The soundtrack was composed by René Dupéré, who had composed for previous productions including Nouvelle Expérience, Saltimbanco and Mystère.

It was released as a studio album on 27 September 1994. Robbi Finkel and René Dupéré were nominated for a Grammy Award as Best Arranger at the 38th Annual Grammy Awards. The album was also nominated for several Félix Awards in 1995, winning two of the latter: 'Producer of the Year' for Robbi Finkel and René Dupéré, and 'Sound Mixer of the Year' for Rob Heaney. Alegría was also ranked on the Billboard World Music Chart for 65 weeks.
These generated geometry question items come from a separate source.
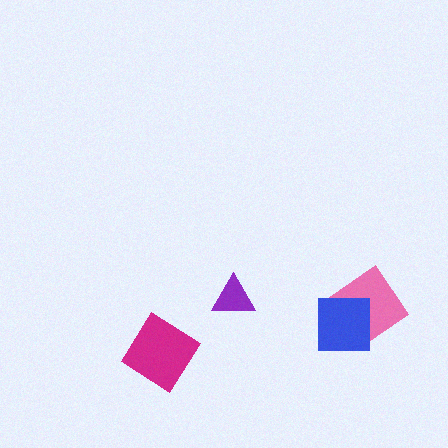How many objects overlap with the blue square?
1 object overlaps with the blue square.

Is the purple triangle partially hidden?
No, no other shape covers it.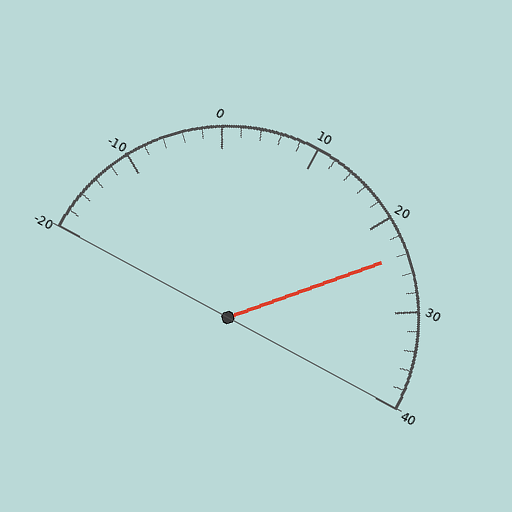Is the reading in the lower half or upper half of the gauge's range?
The reading is in the upper half of the range (-20 to 40).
The tracks for the original 1994 release, including the two extended tracks from 2002 are listed below and alongside are the acts during which they are played.
 Alegría (Finale)
 Vai Vedrai
(Synchronized trapeze)
 (Trapeze Duplex) (2007–2010)
 Kalandéro
Shoulder-Pole Wire (1994–1995)
 Tightrope (1996, 2004)
 Juggling (2002–2004, 2006–2013)
 Slackwire (2004–2005)
 Querer (Interlude to Aerial high bar)
 Irna (Power track)
 Taruka (Contortion)
 Jeux d'enfants (Power track setup)
 Mirko (Opening)
 Icare (Aerial high bar)
 Ibis
Aerial Cube (1994–1995, 1997–1999, 2004–2008)
 Flying Man (1996, 2003–2004)
 Valsapena (Power track)
 Nocturne (Snowstorm)
 Cerceaux (Manipulation)
 Malioumba (Flying man) (2001–2013)
Other songs
 Milonga (Introduction to musicians)
 Ouverture (Pre-Opening sequence)
 Prelude to Vai Vedrai (Pre-Trapeze act sequence)
 Fleurs (Clown act) (1997–2000, 2002–2004)
 Le Feu (Fire-knife dance)
 Homme Fort (Strong man) (1994–1999, 2001–2004)
 Danze Vazoule (Le bal)
 Ombre (Clown act) (1994–2004)
 Force 4/Balafon (Russian bars)
 La Perche 1 (Shoulder-pole wire) (1994–1995)
 La Perche 2 (Shoulder-pole wire out sequence) (1994–1995)
 Prelude to Le Cube (Pre-Aerial Cube act sequence) (1994–1995, 1997–1999, 2004–2007)
 Prelude to Contortion (Pre-Contortion Cube act sequence)
 Grands Volants Prelude (Pre-High Bar act sequence)
 Sisyphe (Handbalancing) (1995–2013)
 Rinalto Vera (Cyr wheel)
 Bardak (Clown act and Juggling) (1994–1997, 2005)
 Oiseaux sur la corde (Clown act) (1994–2004)
 Concierto de Aranjuez (Clown act) (1994–1996)

Tour
Alegría tour history is quite extensive as it premiered in 1994. It has toured under the Grand Chapiteau as well as in sporting arenas. During 1999 and 2000 it played as a resident show in Biloxi's Beau Rivage.

Remount
In commemoration of the show's 25th anniversary, a new show called Alegría: In a New Light was created, in its original Big Top format to pay tribute to the original show. The tour began on 18 April 2019 in Montreal. It will feature revamped numbers, characters, costumes, music and makeup.